Valvole e attuatori Ma com’è chiamato a procedere il cittadino? La prima mossa – suggeriscono le Linee guida della Regione Piemonte – è la redazione della “diagnosi energetica” del sistema edificio-impianto. Va testato lo “stato di salute energetico” di tutto l’insieme, se si vogliono ottenere reali risultati di risparmio. Due i fattori che fanno aumentare i consumi: la temperatura della stanza e le dispersioni di calore date da spifferi, finestre aperte e impianti obsoleti. Con la diagnosi in mano si procede, poi, a un progetto con tanto di capitolato di spesa e affidamento dei lavori. E qui c’è già un rischio da evitare, a fronte di spese comunque rilevanti (tra gli 850 e i 1.100 euro a famiglia comprensive di termovalvole e quota parte della pompa condominiale). “L’utente finale – consiglia Franco Pozzoni – non si limiti a guardare la voce prezzo: sul mercato ci sono aziende e fornitori molto concorrenziali ma con personale non qualificato.
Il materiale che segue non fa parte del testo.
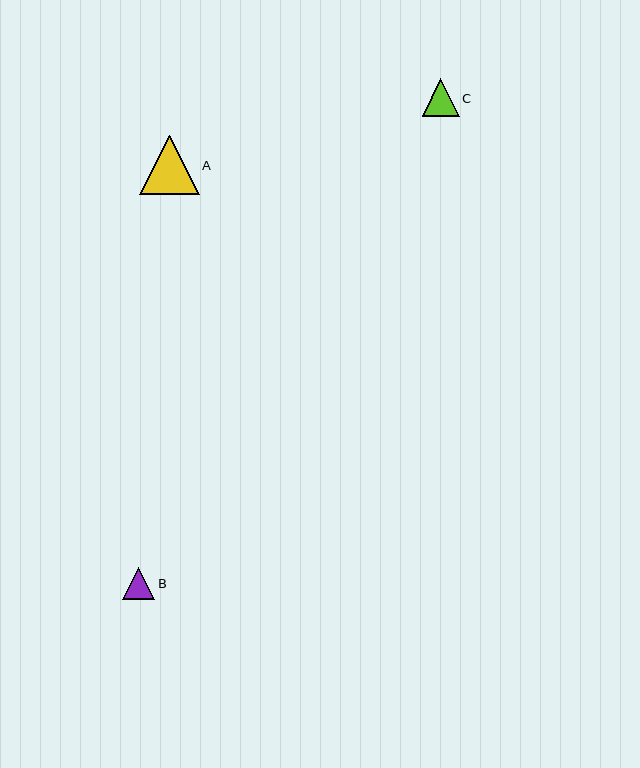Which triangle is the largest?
Triangle A is the largest with a size of approximately 59 pixels.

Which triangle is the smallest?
Triangle B is the smallest with a size of approximately 32 pixels.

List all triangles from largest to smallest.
From largest to smallest: A, C, B.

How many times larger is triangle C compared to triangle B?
Triangle C is approximately 1.1 times the size of triangle B.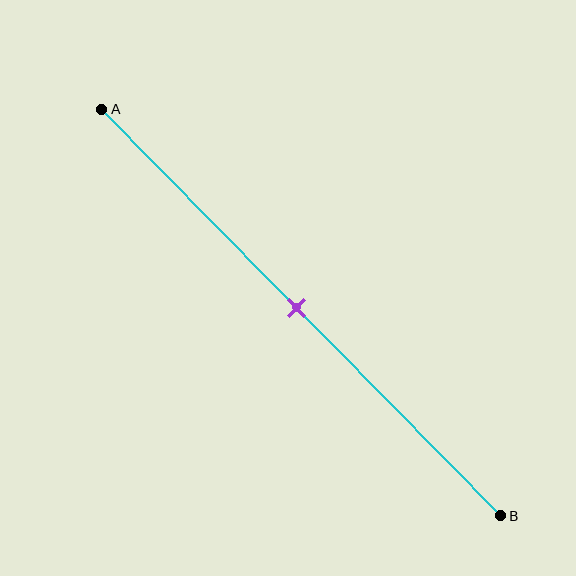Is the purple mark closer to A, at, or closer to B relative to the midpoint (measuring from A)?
The purple mark is approximately at the midpoint of segment AB.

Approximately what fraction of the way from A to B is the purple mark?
The purple mark is approximately 50% of the way from A to B.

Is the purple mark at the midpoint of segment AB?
Yes, the mark is approximately at the midpoint.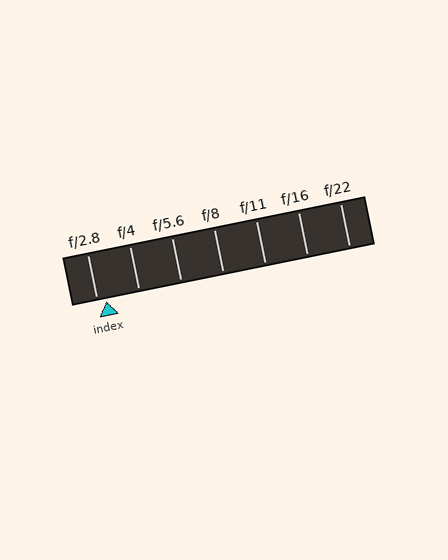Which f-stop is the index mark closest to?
The index mark is closest to f/2.8.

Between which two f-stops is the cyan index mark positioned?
The index mark is between f/2.8 and f/4.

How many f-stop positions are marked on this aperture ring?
There are 7 f-stop positions marked.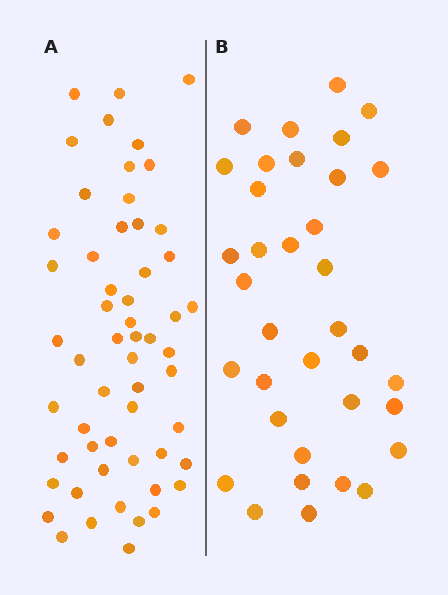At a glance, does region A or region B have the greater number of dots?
Region A (the left region) has more dots.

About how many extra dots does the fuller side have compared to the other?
Region A has approximately 20 more dots than region B.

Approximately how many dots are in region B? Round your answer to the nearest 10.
About 40 dots. (The exact count is 35, which rounds to 40.)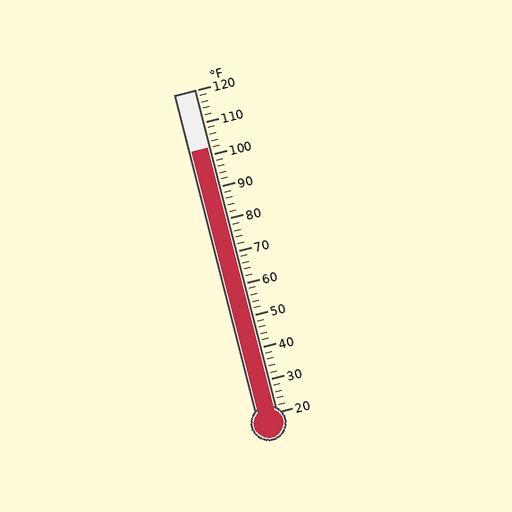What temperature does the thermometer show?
The thermometer shows approximately 102°F.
Quello di cui abbiamo bisogno, al contrario, sono operatori formati e utenti informati dagli operatori stessi, i quali devono fornire al cittadino, specie nei primi tempi, la giusta assistenza: spiegare che funzioni hanno le valvole, come devono essere regolate, ecc. Molti utenti vedono il radiatore parzialmente freddo e pensano che ci sia aria dentro, quando invece è la valvola che stacca o attacca…” Ma allora chi vanno affidati esattamente i lavori? “A idraulici specializzati nella contabilizzazione – risponde – che diano garanzie di serietà”.
Effettuata la mappatura dei radiatori (tipologia, collocazione, ecc.) si passa alla sostituzione delle valvole con altre di nuova generazione, durata media una decina di anni. Ciò richiede lo smontaggio dei termo pure se in ghisa e all’incirca 3 ore di lavoro per ogni abitazione con 2 operatori impegnati.
Ad ogni valvola è collegato il ripartitore con un proprio numero di codice e il misuratore di energia, il quale “dialoga” con un attuatore termostatico unico per appartamento (dai più semplici ai più sofisticati, che si autoregolano). Il tecnico incaricato di rilevare i consumi è sufficiente che resti alla porta e rilevi col suo palmare il dato trasmesso via wi-fi.